Dal massimo tollerabile al minimo efficace

A cambiare la faccia della chirurgia oncologica non è stata solo la tecnologia, ma anche il coraggio e la volontà di rivisitare il concetto di “chirurgia radicale”, cioè più estesa possibile, propugnata alla fine dell’Ottocento soprattutto da William Halsted, chirurgo statunitense da cui prende il nome l’intervento più ampio di asportazione della mammella.
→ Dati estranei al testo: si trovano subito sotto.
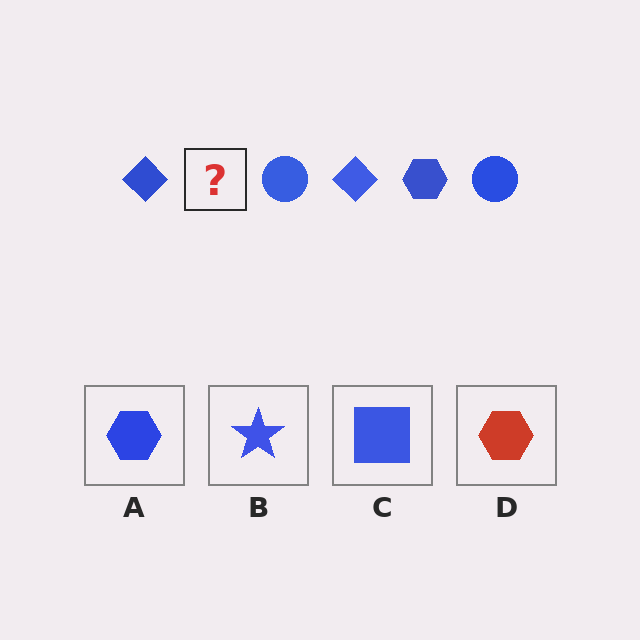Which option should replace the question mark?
Option A.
Grazie alla perseveranza di pionieri come Umberto Veronesi, che hanno osato sfidare convinzioni consolidate tra i loro colleghi, dagli anni Settanta in poi, si è passati da una tecnica chirurgica basata sul “massimo tollerabile” a una che si limita al “minimo efficace”, un intervento calibrato cioè per asportare la minima quantità di tessuto indispensabile per garantire l’efficacia dell’intervento.
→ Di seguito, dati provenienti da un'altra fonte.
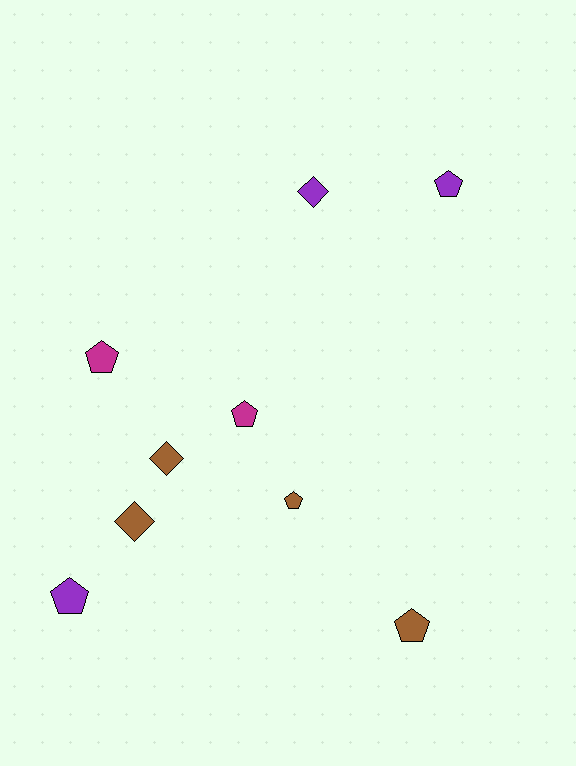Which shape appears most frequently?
Pentagon, with 6 objects.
All’Istituto dei tumori di Milano, a partire dal 1973, Veronesi mise a confronto su 700 pazienti con tumori non superiori a 2 centimetri-- con un metodo scientifico inattaccabile e rigoroso, del tutto infrequente allora, soprattutto in chirurgia -- il classico intervento di mastectomia radicale messo a punto 80 anni prima da Halsted con la sua nuova proposta: l’asportazione del solo quadrante del seno interessato dal tumore (quadrantectomia), insieme con lo svuotamento dell’ascella dei suoi linfonodi e una radioterapia postoperatoria. In termini di sopravvivenza, il risultato non cambiava, ma si limitavano le mutilazioni, con il loro corteo di devastanti effetti psicologici, sociali e comportamentali.

Il cambiamento non ha riguardato solo il tumore al seno: una volta affermato il nuovo principio, questo si è esteso ad altre malattie, per esempio ai piccoli tumori della laringe, in cui oggi è talvolta possibile risparmiare le corde vocali e quindi la voce, o ai tumori del colon retto, in cui in moltissimi casi si riesce a evitare una stomia permanente, cioè di dover ricorrere per tutta la vita al cosiddetto “sacchetto”.

Mentre un tempo il concetto di “radicalità” era a priori, per cui si pensava che in ogni caso fosse sempre meglio togliere il più possibile, molti studi successivi hanno aiutato i chirurghi a definire meglio i limiti dei loro interventi, in modo da ottenere lo stesso risultato senza effetti devastanti sull’aspetto e la qualità della vita del malato dopo l’operazione. Riconoscendo così che anche la qualità della vita e il benessere psicologico hanno un valore.

Allo stesso scopo ha preso piede, ed è ormai considerata irrinunciabile, anche la chirurgia ricostruttiva: per curare non più un tumore che è stato ormai tolto, ma la persona che porta ancora i segni della malattia.